10 thoughts on “Madness walks the streets of America. We can defeat it.

  1. I have been hearing people(Probably of a left-leaning political orientation) say that ISIS is Islamofascism. Which they are clearly not. Considering that fascism is a short term for national socialism which is at the same time a secular state.

    A misclassification also leads to a misunderstanding of the situation.

  2. The Third Reich had barking mad leadership just like IS but the similarities end there. Germany was an industrial and technological powerhouse. IS not so much.
    Germany never relied on a campaign to attract the world’s cohort of mentally ill to their cause. There’s a good reason for this. The problem of leading an army of crazy people is:
    They’re crazy!

  3. Fabius,

    Recently read “Washington in Wonderland Down the Iraqi Rabbit Hole (Again)” By Andrew J. Bacevich.

    An interesting thing that continues to come up when these fear articles come up is why. It’s always an explanation of why with a cursory glance at a how that feels as though it measures up to the depths of the why. But the how is consistently lacking.

    ISIS is a great evil so it must be met with great vigor and energy. This statement makes sense, ISIS is evil, but the problem is the how. Our political debate never seems to get into the how, it’s stuck forever with why. When we do hear how, it’s always from experts or academics, and that’s I think the biggest problem here.

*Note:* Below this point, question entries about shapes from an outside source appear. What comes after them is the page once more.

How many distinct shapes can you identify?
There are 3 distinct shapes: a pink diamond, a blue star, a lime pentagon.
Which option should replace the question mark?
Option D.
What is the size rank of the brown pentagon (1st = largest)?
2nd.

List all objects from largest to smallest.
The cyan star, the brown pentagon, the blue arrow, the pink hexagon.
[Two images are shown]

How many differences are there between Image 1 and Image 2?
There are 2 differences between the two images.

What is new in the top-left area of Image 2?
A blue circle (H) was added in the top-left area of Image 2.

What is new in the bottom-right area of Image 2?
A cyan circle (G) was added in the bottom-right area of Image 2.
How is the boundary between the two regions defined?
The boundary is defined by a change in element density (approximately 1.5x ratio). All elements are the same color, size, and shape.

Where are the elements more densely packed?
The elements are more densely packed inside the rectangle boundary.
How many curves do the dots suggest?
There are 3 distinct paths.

    Our experts have betrayed us; they have a vested interest in telling us what their employers want them to say. Not all of them have done this, or even most (I don’t know how this could be judged), but there are enough that will say whatever they are told to say that it leaves us very stupid.

    PF Khans

    1. PFK,

      “This statement makes sense, ISIS is evil, but the problem is the how.”

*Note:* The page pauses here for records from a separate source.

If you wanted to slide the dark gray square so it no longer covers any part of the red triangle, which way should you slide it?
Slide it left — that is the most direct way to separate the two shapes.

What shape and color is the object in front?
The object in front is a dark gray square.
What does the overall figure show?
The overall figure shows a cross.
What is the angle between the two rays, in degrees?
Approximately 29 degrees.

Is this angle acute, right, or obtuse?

      It makes sense only in the narrowest view. The world is filled with evil. How many times have we intervened in Africa to fight evil? Where were we when the Khmer Rouge killed millions? Especially sense ISIS so far looks like a ethnic militia. It might graduate from that, moving outside its base of Sunni Arabs — but so far shows no ability to do so.

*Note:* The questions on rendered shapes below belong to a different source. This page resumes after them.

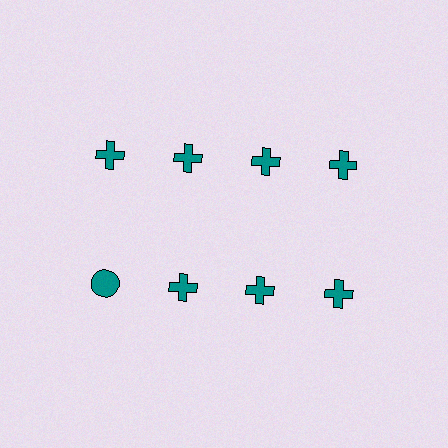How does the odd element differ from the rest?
It has a different shape: circle instead of cross.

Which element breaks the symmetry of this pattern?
The teal circle in the second row, leftmost column breaks the symmetry. All other shapes are teal crosses.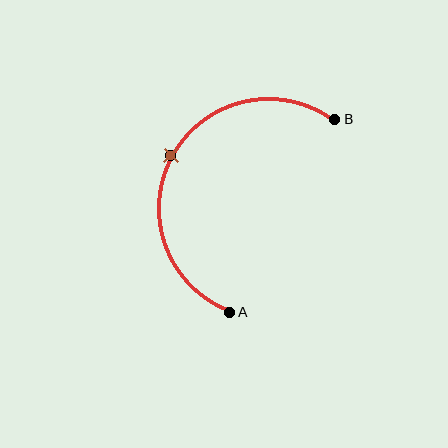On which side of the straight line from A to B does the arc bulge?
The arc bulges to the left of the straight line connecting A and B.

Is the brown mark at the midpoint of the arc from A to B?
Yes. The brown mark lies on the arc at equal arc-length from both A and B — it is the arc midpoint.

      “Our experts have betrayed us; they have a vested interest in telling us what their employers want them to say.”

      I don’t know about your world, but in mine people do what their bosses tell them to do. That’s what the experts cited here do. That’s what I do (in 37 years in finance I’ve see my share of dubious things). When we no longer fall for the stories told by the likes of Fred Kagan, they’ll have to find honest work. Much the said can be said about the advertising experts on Madison Ave. Until then let’s not blame them for our weakness.

    2. Fabius Maximus,

      “It makes sense only in the narrowest view. The world is filled with evil. How many times have we intervened in Africa to fight evil? Where were we when the Khmer Rouge killed millions? Especially sense ISIS so far looks like a ethnic militia. It might graduate from that, moving outside its base of Sunni Arabs — but so far shows no ability to do so.”
      You’re falling into the trap here! I can cite articles where ISIS brags about enslaving women and killing non-believers. They’re evil, and so are a lot of other people. That word seems to be magic to a lot of Americans, some want to quash evil and others want to rationalize or trivialize. At the end of the day, this particular thing doesn’t matter to me because while it is my place to judge an act as evil or not, it doesn’t justify an act that is destructive, not my business, and unlikely to resolve things. Kagan is right that they’re evil in the same way that an obese person is right to want to lose weight. He’s wrong in the same way that that obese person would be wrong if he wanted to lose weight by eating lots of ice cream.

      “I don’t know about your world, but in mine people do what their bosses tell them to do. That’s what the experts cited here do. That’s what I do (in 37 years in finance I’ve see my share of dubious things). When we no longer fall for the stories told by the likes of Fred Kagan, they’ll have to find honest work. Much the said can be said about the advertising experts on Madison Ave. Until then let’s not blame them for our weakness.”

      There’s plenty of blame to go around here, but the blame should be higher for those who should know better. Experts in policy that discuss such madness are infinitely more to blame than a public that has no idea what works as global nuclear strategy. Our society, like all modern societies, functions because of divisions of labor. I cannot be an expert on everything all at once. Further, the Kagan clan isn’t just paying the bills and it’s not like they can’t afford to say no to their bosses. They want more money and influence than is normal so they say dumb things that make them rich. Let’s not pretend that the experts that play the game don’t end up wealthy.

      PF Khans

    3. PFK,

      (1) What’s “the trap”?

      (2) If you believe a solution is a nation where experts serve you rather than the people who pay them .. good luck with that. If we are foolish, powerful people will hire experts to fool us. It’s the Great Circle of Life. Get used to it.

    4. Fabius Maximus,

      1. The trap is that by falling into a question of ethics and the evilness of our enemy you accept his actions as being legitimate if they are evil. In a public debate, at least, the one crying evildoer can propose almost any method and not have those methods questioned. So if they can convince anyone that the group is evil then those who are convinced default to his/her methods, and chances are that any group has someone evil in it that can be defamed. Inconsistency in applying that moral lens is something everyone does so I don’t think anyone takes it seriously in a debate. So if Kagan says “they’re evil” and we respond by debating this, we ignore the fact that his methods are insane. I think a better response that would deflect the force of his rhetoric would be when he says evil to ask how does what you’re proposing help? Then, at the very least, you’ve moved him to a place where he now needs to prove the weakest par of his argument instead of his strongest. Morality plays are allowing the “tough guys” to break this country and fail at war and policing.

      2. Do you think a democratic society can exist if the opposite is true? Where our experts are all lying to us for their master?

      PF Khans

  4. And the FBI has been caught entrapping mentally handicapped in their ISIS terrorism sting operations. Last year, it was the DEA. They set up fake gun stores across from homes for the mentally disabled and set them up to be arrested for illegal gun purchases.